Industry Insights

After the Purpose Statement: Closing the Social Purpose Gap

What Canadian data tells us about where purpose may be stalling

Karly Gaffney

Categories: Industry Insights

February 12, 2026

A contradiction worth sitting with

There’s no shortage of purpose statements in Canada right now.

According to a recent analysis of the TSX 60, 40% of the TSX 60 now publicly declaring a social purpose. On paper, that looks like progress.

But when you look at how many of those organizations give purpose clear ownership at the board or executive level, the number drops sharply with only 9 of those companies explicitly assign oversight of purpose at the board level.

Purpose is being named. What’s far less consistent is who’s responsible for stewarding it.

That social purpose gap matters.

The 2025 Social Purpose in Canada Status Report points to this exact tension, emphasizing that while purpose articulation is becoming more common, governance, accountability, and formal stewardship structures are still uneven across the Canadian landscape.

The gap between saying and stewarding purpose

In Ramp’s experience working with clients on purpose work, it’s rarely about finding the perfect line of copy. The real work is digging into who an organization actually is, what it stands for, why it exists beyond revenue, and where there’s real proof of that in how it operates today.

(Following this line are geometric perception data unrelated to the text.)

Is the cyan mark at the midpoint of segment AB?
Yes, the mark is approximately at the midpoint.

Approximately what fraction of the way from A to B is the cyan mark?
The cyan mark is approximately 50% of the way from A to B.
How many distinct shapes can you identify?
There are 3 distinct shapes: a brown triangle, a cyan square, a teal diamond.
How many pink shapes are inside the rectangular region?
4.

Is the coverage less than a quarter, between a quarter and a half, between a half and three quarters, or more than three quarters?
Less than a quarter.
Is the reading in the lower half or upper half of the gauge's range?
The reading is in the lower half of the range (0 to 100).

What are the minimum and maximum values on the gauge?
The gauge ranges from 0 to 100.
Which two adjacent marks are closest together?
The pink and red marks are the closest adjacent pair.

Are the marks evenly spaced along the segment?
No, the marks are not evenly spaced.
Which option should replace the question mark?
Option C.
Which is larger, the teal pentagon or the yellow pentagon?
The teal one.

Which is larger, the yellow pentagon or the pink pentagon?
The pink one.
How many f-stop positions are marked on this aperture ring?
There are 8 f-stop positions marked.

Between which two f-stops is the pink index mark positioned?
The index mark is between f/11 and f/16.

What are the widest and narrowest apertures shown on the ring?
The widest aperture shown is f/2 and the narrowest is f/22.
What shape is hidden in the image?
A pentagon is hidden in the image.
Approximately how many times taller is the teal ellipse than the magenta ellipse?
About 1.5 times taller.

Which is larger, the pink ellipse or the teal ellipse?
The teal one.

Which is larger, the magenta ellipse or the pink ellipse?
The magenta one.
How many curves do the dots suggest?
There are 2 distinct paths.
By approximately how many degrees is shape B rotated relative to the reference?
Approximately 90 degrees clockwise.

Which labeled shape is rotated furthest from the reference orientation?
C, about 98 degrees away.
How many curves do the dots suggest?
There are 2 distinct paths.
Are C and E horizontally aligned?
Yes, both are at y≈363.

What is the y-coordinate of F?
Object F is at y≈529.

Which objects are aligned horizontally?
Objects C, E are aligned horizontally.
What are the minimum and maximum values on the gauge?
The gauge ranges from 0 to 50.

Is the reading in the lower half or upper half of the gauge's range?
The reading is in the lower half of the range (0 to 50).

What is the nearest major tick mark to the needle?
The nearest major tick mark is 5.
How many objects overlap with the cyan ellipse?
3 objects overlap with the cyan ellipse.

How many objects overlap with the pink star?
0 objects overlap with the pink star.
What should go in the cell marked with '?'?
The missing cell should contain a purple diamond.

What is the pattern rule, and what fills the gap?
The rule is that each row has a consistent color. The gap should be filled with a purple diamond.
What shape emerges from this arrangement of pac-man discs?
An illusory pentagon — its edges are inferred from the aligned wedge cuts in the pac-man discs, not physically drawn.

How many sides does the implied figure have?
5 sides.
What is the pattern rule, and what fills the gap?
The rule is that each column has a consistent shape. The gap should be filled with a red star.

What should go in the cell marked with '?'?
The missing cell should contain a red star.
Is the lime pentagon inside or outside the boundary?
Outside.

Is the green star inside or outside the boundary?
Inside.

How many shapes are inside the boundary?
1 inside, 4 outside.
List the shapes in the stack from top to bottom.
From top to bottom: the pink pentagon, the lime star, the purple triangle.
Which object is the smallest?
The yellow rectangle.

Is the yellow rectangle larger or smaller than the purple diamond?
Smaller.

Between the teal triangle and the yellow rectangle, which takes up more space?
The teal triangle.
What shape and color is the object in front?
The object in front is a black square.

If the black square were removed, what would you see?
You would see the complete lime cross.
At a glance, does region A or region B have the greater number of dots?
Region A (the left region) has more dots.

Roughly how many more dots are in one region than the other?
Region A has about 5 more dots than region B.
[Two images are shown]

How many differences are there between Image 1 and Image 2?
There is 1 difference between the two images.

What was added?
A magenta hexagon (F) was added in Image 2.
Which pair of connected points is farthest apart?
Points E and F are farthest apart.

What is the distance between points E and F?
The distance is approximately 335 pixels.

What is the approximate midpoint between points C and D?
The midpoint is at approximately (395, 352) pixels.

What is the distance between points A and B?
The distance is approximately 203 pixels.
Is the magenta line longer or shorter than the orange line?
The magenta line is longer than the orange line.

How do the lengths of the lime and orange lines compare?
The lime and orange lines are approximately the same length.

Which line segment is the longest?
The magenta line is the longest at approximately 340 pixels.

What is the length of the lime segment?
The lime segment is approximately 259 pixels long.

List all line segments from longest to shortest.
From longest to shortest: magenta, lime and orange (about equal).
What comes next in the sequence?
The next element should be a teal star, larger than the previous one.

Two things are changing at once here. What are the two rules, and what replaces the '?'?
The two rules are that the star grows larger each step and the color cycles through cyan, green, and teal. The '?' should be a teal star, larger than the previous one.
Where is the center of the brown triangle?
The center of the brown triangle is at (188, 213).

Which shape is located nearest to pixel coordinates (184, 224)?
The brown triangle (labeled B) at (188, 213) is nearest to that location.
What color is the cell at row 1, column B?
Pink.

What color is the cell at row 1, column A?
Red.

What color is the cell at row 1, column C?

When that work is done honestly, a purpose statement is more than language. It’s a reflection of decisions already being made and a set of commitments the organization will eventually be held to.

That’s what makes the next part harder.

A purpose statement on a website is often the easiest thing to agree on. Governing it is not.

What shows up repeatedly in Canadian data and practice is a familiar pattern:

  • Purpose lives in brand, ESG, or communications
  • Oversight is informal or implied
  • Accountability is diffuse

Without clear ownership, purpose becomes vulnerable. Not because leaders don’t care, but because no one is explicitly tasked with holding it when trade-offs show up.

This is something practitioners in equity and inclusion, including those at the Canadian Centre for Diversity and Inclusion, have been pointing to for years: commitments stall when they aren’t paired with accountability, measurement, and sustained leadership attention.

Different domains. Same problem.

When values stall, structure is usually the culprit.

Purpose often falls into an organizational grey zone:

  • Too strategic to sit comfortably in communications
  • Too cultural to be fully owned by governance
  • Too long-term to compete with quarterly pressures

In practice, that means purpose gets talked about more than it gets used.

You see it when:

  • Purpose doesn’t meaningfully shape decisions
  • Progress is described, but not tracked
  • Leaders change and the language resets

When responsibility is shared by everyone, it’s usually owned by no one.

What Happens to Purpose When Everything Feels Unstable

Let’s be real, the world is a lot right now. Economic uncertainty, political tension, social fatigue, and a general sense that the rules keep changing and no one’s quite in control.

This is the moment where purpose either starts doing real work, or quietly fades into the background. Not because organizations suddenly stopped caring. But pressure has a way of exposing the cracks between what’s actually embedded and what was mostly aspirational.

When things get uncomfortable, purpose stops being a statement and starts being a test. 

It shows up in trade-offs, priorities, and decisions people would rather not make.That’s where governance, leadership behaviour, and culture matter more than messaging ever could.

What actually moves purpose forward

The organizations making real progress tend to do a few unglamorous things well:

  • They assign explicit oversight for purpose
  • They integrate it into strategy and decision-making
  • They measure progress honestly, including gaps
  • They communicate in a way that reflects work in progress, not completion

None of this requires a big campaign, but it does require clarity about ownership.

The challenge is less about defining purpose and more about embedding it.

The next phase of purpose work won’t be driven by better language alone. It will be driven by clearer responsibility, and by purpose statements that are grounded enough to hold when things get uncomfortable.

At Ramp, we work with organizations on articulating purpose that’s rooted in who they actually are, what they stand for, and the proof of that in how they show up today.

Because the words only matter if they can withstand what comes next.